Jafar Falahat, who has spent 15 years with Crowne Plaza Wadi Musa, said he learned new skills to pass on to the 45 employees he is responsible for in the food and beverage department.
According to Falahat, the most important skill Jordanian hospitality workers should learn is being prepared to respond to a guest's question before they ask it.
"We need to know about Jordanian tourism and be able to tell visitors where different sites are. We need to understand and promote our own tourism industry," he said.
As part of USAID/Siyaha efforts to encourage proactive customer service, the one-day training encouraged hotel staff to see complaints as an opportunity to show their professionalism, and not something to shy away from.
"Instead of a complaint, we have learned to see it as feedback," Falahat noted.
"How employees deal with a complaint will determine if people come back to a hotel," Shraideh noted.
Another aspect of the training focused on the impact of the Internet on word-of-mouth reviews, as guests can now instantly post their reviews of a hotel's amenities and services for all the world to see.
"We need to encourage visitors to post positive responses," Shraideh pointed out.
During the session, Petra hotel workers were informed on how to be open to different cultures and how to interpret body language in different cultural contexts.
The session also highlighted Jordan's diverse natural, historical, religious and therapeutic sites and their contribution to the overall economy.
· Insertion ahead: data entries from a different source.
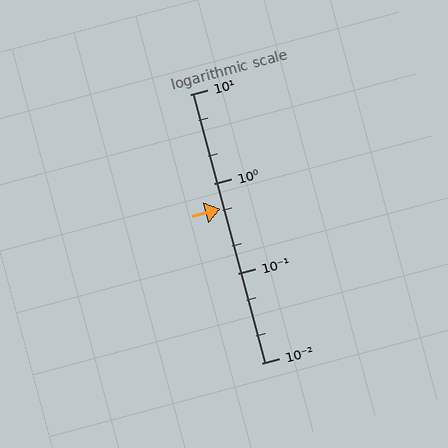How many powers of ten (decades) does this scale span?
The scale spans 3 decades, from 0.01 to 10.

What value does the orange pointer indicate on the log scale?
The pointer indicates approximately 0.52.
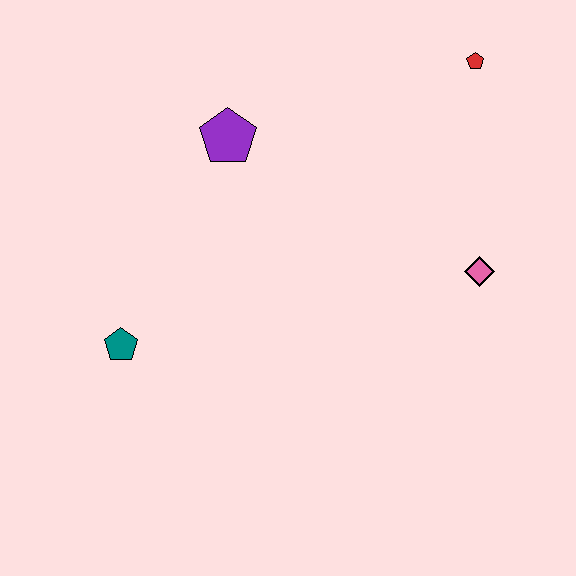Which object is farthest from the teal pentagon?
The red pentagon is farthest from the teal pentagon.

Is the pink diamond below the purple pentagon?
Yes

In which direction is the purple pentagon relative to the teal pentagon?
The purple pentagon is above the teal pentagon.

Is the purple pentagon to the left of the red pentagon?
Yes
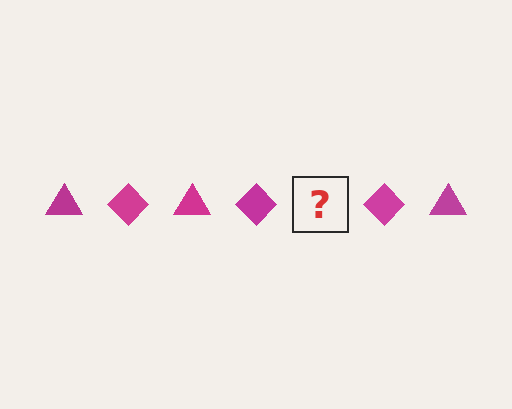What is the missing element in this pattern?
The missing element is a magenta triangle.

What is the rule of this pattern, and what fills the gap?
The rule is that the pattern cycles through triangle, diamond shapes in magenta. The gap should be filled with a magenta triangle.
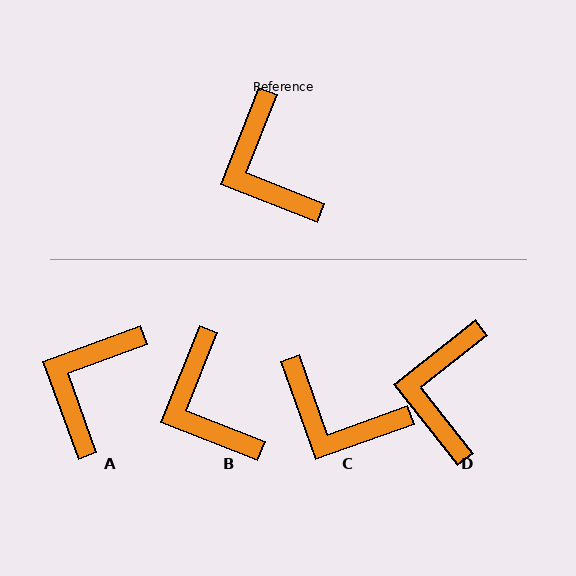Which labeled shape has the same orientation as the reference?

The tourism industry generated JD2.1 billion in 2009, over 14 per cent of gross domestic product, according to official figures.
Similar training will be held today in Aqaba, as part of an ongoing programme honing the skills of professionals in the tourism sector.
According to participants, Jordanian hotel workers are ready to give service they say is second nature.
"All we need is to give everyone a Jordanian welcome," Falahat said.